The year 1968 has been coming up a lot lately. August 1968 was when construction of the WTC's North Tower began. It was the year Back to the Future's Marty McFly was born. It was a time of strife and change in America and around the world. The most recent TIME magazine (always prescient, along with Newsweek) featured a cover of baton-wielding police chasing an African-American man down the street with the cover reading "America, 1968, with 1968 crossed out and 2015 added. "Hello 2015!"
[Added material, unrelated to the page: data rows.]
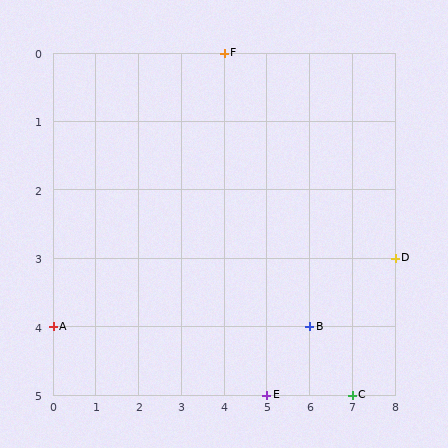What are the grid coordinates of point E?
Point E is at grid coordinates (5, 5).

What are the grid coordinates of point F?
Point F is at grid coordinates (4, 0).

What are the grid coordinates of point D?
Point D is at grid coordinates (8, 3).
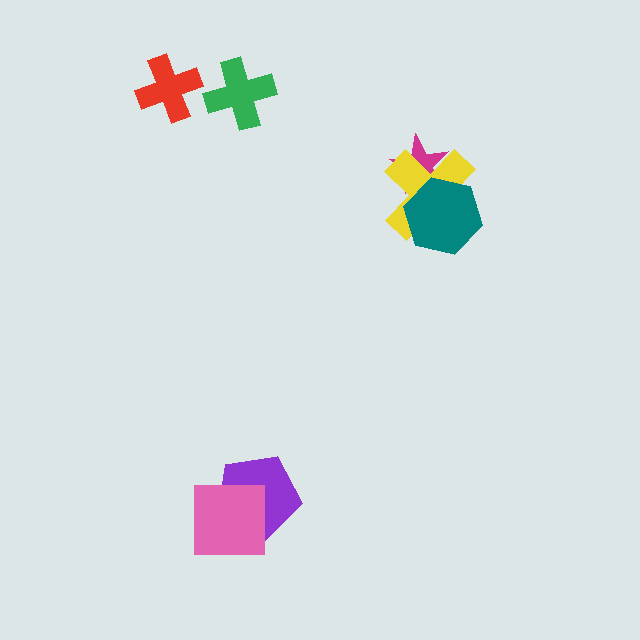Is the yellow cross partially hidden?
Yes, it is partially covered by another shape.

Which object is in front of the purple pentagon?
The pink square is in front of the purple pentagon.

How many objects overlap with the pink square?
1 object overlaps with the pink square.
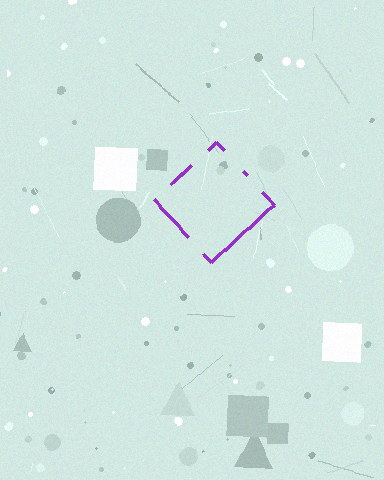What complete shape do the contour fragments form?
The contour fragments form a diamond.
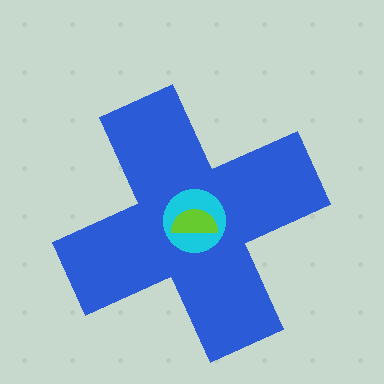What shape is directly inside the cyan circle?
The lime semicircle.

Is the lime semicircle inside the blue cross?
Yes.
In late 2013, here at Dust Devil Dreams, I wrote a piece called "Existentialist elements in 'Jacob's Ladder' and '12 Monkeys' sync/link both." I felt that Jacob Singer (Tim Robbins) in Jacob's Ladder and James Cole (Bruce Willis) in12 Monkeys play very existential roles in their respective films. In my sync piece I ask, "Is there something to do with the karmic wheel?" This, because Jacob's Ladder was written by Bruce Joel Rubin, who considered the story a modern interpretation of the Tibetan Book of the Dead, while it would seem that 12 Monkeys is a modern interpretation of the Egyptian Book of the Dead, something I hadn't clued into in that earlier post.

WIRES

Back to Man on Wire and the upcoming Zemeckis film The Walk.
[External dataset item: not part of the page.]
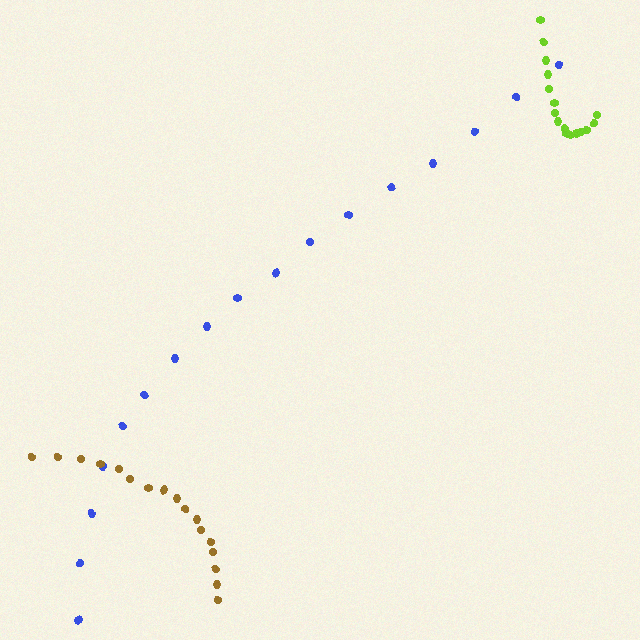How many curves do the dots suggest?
There are 3 distinct paths.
I was thinking of the word "wire" much of last week, due to the riots in Baltimore and its connection to the HBO series The Wire, which I noted here.

And with that, I was thinking of the 1973, dystopian sci-fi film World on a Wire (Welt am Draht), directed by the late West German filmmaker Rainer Werner Fassbinder, a film considered "ahead of its time" by critics and dealing with a Matrix-like computer simulated world where it is not entirely clear if the human-like "identity units" are really human or if all of us here in "reality" are actually "identity units" believing we are human but actually controlled by outside forces. It raised - and continues to raise - a lot of questions, particularly as we examine popular culture from a synchromystic perspective, particularly as virtual reality gains interest and we are all more "wired," as it were.

It was also in 1973 when Marty's father George is killed, according to Back to the Future Pt. II, when Marty arrives in an alternate "1985." Perhaps we are in alternate 2015 and the universe is a hologram?

Back in 1981, when Steven Spielberg was filming E.T. The Extra-Terrestrial, it was his friend Robert Zemeckis who suggested that the friendly alien hide in Gertrude's closet amidst stuffed animals. That film, of course, starred Henry Thomas as the boy Elliott. It was Thomas who appeared as one of the logging workers who encountered a UFO in the 1993 film Fire in the Sky. Questions are raised, in respect to Travis Walton's alleged alien abduction, if it really happened. Walton and the other loggers are repeatedly questioned and the truth is never entirely clear. In the film, Thomas's character Greg, wears a Fleetwood Mac T-shirt.

Somehow, it all comes back to Fleetwood Mac. That Stevie Nicks knows something.